Se trata de medicamentos que no retrasan la enfermedad e inciden poco en el desarrollo de la misma, logrando solamente paliar los síntomas que se producen a corto plazo de tiempo (45).

En este sentido la medicina ha evolucionado y aunque no se ha conseguido cura, las investigaciones han ido encaminadas a elaborar los llamados “fármacos modificadores de la enfermedad” para hacer frente de una manera más eficaz al freno de la progresión de la misma. El establecimiento de un diagnóstico clínico se da después de que la enfermedad de Alzheimer lleve varios años de evolución. Por ello es el momento idóneo para la toma de este tipo de fármacos, cuando la enfermedad aún no se ha manifestado. Se dice que un inicio precoz del tratamiento amplia las probabilidades de éxito. (46,47)

Los fármacos perfeccionados hasta ahora, integran a su vez otros que disminuyen la producción de B amiloide (AB), los que fomentan el aclaramiento y previenen la formación de B amiloide, los que favorecen la fosforilación y la unión de tau, así como otras características pendientes de desarrollo por el momento. Todos ellos están en fase 3 de estudio, pero no se ha descubierto su eficacia llegados a esta etapa. Con estos resultados, se ponen de manifiesto una serie de cuestiones, que pueden influir en el desarrollo de nuevos criterios que puedan arrojar en el futuro resultados alentadores. Criterios que han sido revisados por el Instituto Nacional sobre el Envejecimiento y la Asociación de Alzheimer y que integran biomarcadores que pueden ser identificados en las etapas iniciales de la enfermedad de Alzheimer. (48,49)

Conclusiones

La enfermedad de Alzheimer es la forma más común de demencia. No tiene cura y es terminal. Normalmente en un plazo de 15 años por lo general.

Las causas que la provocan son en la actualidad un enigma, aunque las investigaciones arrojan datos relacionados con la formación de placas seniles y ovillos neurofibrilares.

Los científicos progresan con paso firme en el estudio de esta enfermedad. Con el descubrimiento de los “fármacos modificadores de la enfermedad”, se pone de manifiesto la necesidad que existe de promover su desarrollo para poder afrontar de una manera relevante la enfermedad de Alzheimer y poder incidir desde las etapas tempranas de la misma de manera sintomática.

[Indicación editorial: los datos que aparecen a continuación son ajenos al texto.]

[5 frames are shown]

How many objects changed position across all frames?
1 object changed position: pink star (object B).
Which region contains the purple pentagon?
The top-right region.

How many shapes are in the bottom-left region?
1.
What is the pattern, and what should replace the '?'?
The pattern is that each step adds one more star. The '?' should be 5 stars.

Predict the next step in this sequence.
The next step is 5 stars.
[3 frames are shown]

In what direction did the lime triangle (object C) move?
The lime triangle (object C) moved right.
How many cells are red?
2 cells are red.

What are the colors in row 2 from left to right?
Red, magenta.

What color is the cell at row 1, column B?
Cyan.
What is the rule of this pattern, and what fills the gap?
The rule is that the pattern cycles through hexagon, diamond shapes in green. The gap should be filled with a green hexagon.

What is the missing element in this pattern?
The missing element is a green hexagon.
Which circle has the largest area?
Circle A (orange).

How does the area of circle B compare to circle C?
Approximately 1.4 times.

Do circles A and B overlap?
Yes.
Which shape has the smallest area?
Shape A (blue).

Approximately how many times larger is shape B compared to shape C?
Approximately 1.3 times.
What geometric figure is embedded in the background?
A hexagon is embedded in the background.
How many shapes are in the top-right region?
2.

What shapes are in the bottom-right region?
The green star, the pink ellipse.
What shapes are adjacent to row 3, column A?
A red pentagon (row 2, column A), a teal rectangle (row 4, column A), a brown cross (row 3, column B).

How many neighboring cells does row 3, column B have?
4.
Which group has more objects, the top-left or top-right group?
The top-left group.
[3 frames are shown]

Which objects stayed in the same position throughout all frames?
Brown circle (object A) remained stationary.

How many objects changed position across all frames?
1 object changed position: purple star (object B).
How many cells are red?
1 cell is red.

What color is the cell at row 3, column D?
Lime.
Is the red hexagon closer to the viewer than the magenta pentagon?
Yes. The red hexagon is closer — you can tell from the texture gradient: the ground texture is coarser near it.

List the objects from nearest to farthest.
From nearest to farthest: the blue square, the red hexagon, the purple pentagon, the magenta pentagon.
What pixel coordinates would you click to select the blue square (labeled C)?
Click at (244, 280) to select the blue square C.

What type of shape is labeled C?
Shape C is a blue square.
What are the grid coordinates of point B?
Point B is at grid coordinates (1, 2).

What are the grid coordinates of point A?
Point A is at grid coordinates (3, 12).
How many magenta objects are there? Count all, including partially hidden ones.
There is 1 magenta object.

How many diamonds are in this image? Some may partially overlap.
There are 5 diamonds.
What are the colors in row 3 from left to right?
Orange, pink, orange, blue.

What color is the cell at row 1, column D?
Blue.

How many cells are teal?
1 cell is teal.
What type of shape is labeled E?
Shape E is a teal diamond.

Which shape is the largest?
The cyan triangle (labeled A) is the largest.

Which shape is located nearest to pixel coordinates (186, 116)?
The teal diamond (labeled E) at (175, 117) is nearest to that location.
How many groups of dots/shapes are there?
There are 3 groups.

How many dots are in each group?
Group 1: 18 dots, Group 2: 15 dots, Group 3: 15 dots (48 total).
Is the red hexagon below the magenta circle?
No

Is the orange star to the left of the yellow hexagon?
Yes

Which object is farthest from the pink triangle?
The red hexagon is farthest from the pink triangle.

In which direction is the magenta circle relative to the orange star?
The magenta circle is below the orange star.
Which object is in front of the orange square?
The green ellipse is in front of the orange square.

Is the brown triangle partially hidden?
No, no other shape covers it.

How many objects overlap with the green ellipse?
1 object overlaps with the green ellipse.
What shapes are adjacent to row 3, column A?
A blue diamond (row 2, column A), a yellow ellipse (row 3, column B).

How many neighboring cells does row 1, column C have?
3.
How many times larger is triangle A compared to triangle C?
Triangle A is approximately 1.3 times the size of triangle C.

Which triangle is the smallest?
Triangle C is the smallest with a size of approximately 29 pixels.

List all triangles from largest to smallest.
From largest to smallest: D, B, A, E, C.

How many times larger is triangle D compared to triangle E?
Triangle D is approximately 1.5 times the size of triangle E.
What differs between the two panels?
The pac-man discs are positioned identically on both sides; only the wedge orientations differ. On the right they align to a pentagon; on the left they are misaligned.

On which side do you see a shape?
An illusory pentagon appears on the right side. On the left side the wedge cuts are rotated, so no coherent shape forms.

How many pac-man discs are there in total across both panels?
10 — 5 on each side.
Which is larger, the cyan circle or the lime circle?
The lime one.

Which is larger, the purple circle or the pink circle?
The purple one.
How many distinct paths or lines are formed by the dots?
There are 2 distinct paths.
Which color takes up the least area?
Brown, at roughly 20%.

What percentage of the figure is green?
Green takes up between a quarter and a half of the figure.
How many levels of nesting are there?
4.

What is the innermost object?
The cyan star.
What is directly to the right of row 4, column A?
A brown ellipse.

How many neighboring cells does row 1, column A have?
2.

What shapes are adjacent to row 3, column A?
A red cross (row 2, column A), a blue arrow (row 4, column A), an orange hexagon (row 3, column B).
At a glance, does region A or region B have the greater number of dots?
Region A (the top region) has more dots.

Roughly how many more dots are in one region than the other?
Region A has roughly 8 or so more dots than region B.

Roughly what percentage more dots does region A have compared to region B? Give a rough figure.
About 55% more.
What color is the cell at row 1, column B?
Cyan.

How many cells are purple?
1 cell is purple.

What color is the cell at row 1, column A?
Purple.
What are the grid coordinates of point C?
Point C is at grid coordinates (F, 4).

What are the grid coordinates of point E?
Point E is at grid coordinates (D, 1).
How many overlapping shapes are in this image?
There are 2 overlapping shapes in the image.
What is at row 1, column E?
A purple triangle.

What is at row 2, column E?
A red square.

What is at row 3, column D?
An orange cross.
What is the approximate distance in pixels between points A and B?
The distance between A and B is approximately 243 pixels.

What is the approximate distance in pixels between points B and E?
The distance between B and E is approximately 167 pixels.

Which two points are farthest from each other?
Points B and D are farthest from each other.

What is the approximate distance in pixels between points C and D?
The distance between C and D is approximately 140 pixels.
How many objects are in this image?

Resulta evidente que no se puede detener el curso clínico de la enfermedad, pero con este tipo de fármacos, se puede ayudar e impedir que los síntomas se agraven. Por ello tratarla de forma global es de gran importancia.

Los enfermos de Alzheimer requieren un cuidado integral no solo en las fases iniciales sino en todas, de tal manera que haya un engranaje de todos los recursos disponibles haciendo que la atención a este tipo de pacientes sea personalizada sin olvidar el asesoramiento y orientación las familias y cuidadores, los cuales realizan un papel muy importante recayendo sobre ellos todo el peso de su cuidado. De hecho el 35% de ellos, abandonan su trabajo para dedicarse a ellos.

La única forma de confirmar un diagnóstico de la enfermedad de Alzheimer es a través de extraer una muestra cerebral postmortem.